Vivir para contarlo
Ana Cristina López Viñuela
Hay una zona de la Luna que no se puede observar desde la Tierra. Ningún terrícola ha sabido lo que había allí hasta que se han realizado exploraciones espaciales, si bien algunos intuían, deducían o imaginaban cómo sería. Pero eso no significa que no existiera, que no fuera extensa, ni que allí no hubiera profundos cráteres y altas montañas. Y sin contar con ella no cuadran los números cuando queremos explicar fenómenos como la gravitación o las mareas, ni se pueden predecir las órbitas del resto de los astros de la galaxia.
También existe una parte de cada uno de nosotros que hemos sumergido en nuestro inconsciente o nos negamos a admitir porque nos resulta dolorosa, vergonzante o atemorizadora. Pero sigue estando y actuando sobre nosotros, solo que con plena libertad de acción porque se mueve en la oscuridad, como un maleante, y no tenemos conciencia ni control sobre ella.
Y de esta forma pretendemos actuar como si nuestras experiencias dolorosas, nuestros sentimientos, nuestras frustraciones, traumas del pasado, imperfecciones… no existieran, sin concederles su espacio. Pero, como hace el agua de lluvia en la tierra, se filtran y forman un depósito subterráneo donde se van acumulando en forma de lágrimas no lloradas, rabia en ebullición, tristeza, creencias limitantes… de manera que llega un momento que siempre está lloviendo bajo nuestro paraguas abierto, incluso en los días de sol. Y no sabemos de dónde vienen esos aguaceros, rayos, truenos y centellas, aparentemente inmotivados.

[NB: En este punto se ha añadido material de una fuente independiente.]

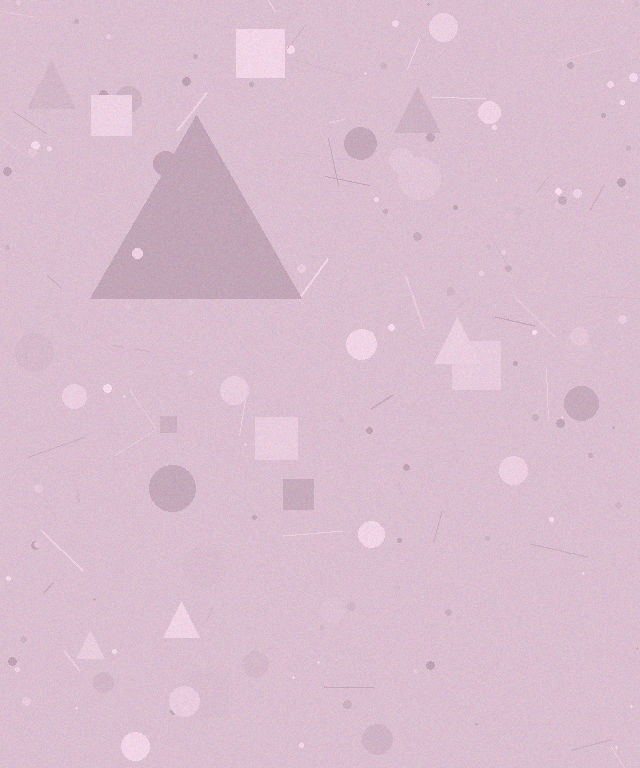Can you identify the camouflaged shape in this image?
The camouflaged shape is a triangle.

Siento miedo, como la mayoría, de indagar en mi sombra, por si acaso lo que descubro no me gusta. Pero desde que he intentado poner conciencia en esas zonas ocultas de mí, me he dado cuenta de que no hay razones para temer porque, yo os lo aseguro, nada vamos a encontrar que no sea humano. Incluso nuestras limitaciones manifiestan de alguna manera nuestras potencialidades. Walt Whitman escribió “yo soy inmenso, contengo multitudes”. Ninguno de los muchos impulsos que moran en mi interior me define por completo, ni es en sí mismo bueno ni malo, porque todos tienen su razón de ser. Dentro de mí hay tendencias que se orientan hacia la expansión y el crecimiento, y otras hacia la protección y la seguridad. Lo cierto es que tiene mala fama y consecuencias negativas ser calificado de “egoísta”, “hipócrita”, “orgulloso”, “intrigante”… pero esas actitudes responden a mecanismos biológicos o psicológicos naturales que actúan ante ciertos estímulos, y está en nuestra mano alimentarlas o dejarlas de lado. Pero si no reconozco esas propensiones, ni su origen, nunca podré trascenderlas y tener la libertad de elegir qué deseo de verdad, sin que mis miedos, vergüenzas y culpas decidan por mí.

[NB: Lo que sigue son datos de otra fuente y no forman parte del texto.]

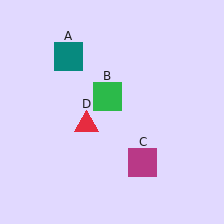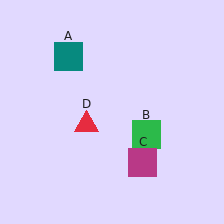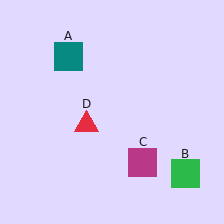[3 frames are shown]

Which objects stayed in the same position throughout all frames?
Teal square (object A) and magenta square (object C) and red triangle (object D) remained stationary.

Recuerdo un taller en el que participé sobre “Encauzar emociones”. Cuando le llegó el turno a la envidia, todos recogimos el tema con las puntitas de dos dedos y expresión de asco, porque ninguno teníamos de “eso”, si acaso envidia “sana”, como si un sentimiento pudiera estar acatarrado. No pasa nada por admitir que me produce dolor que otro disfrute de algo que yo desearía para mí, porque no deja de ser un recordatorio vivo de mi carencia. Lo que yo haga con ese sentir es otro tema. Pero si no asumo lo que me pasa, esa envidia se convierte en un fantasma aterrador, que condiciona mis emociones y mis actos de forma que, para mi desconcierto, acabo haciendo lo que supuestamente quiero evitar. Se da la paradoja de que cuando rechazo mis impulsos “negativos” les estoy dando poder, mientras que cuando los trato con normalidad los desarmo.
La cara oculta de la Luna no es peor, ni esencialmente distinta de la visible. Tampoco lo es nuestra sombra respecto a la imagen que tenemos o proyectamos de nosotros mismos y de lo que deberíamos ser. Si no admito mi lado en penumbra y lo expongo a la luz de mi conciencia, este adquiere una presencia maligna y sibilina. Además, que yo me niegue a verlo no significa que sea invisible para los demás, que pueden manipularme con facilidad, pulsando ciertos resortes de mi persona “con nocturnidad y alevosía” para que yo me comporte de acuerdo a sus deseos sin darme siquiera cuenta de ello. Pienso que la plenitud como ser humano pasa por la experiencia de totalidad, cuyo requisito previo es conocer y aceptar completamente lo que somos, sin tabúes ni restricciones, porque lo que etiquetamos como “bueno” o “malo” son, como la noche y el día, sólo dos aspectos de una misma realidad compleja.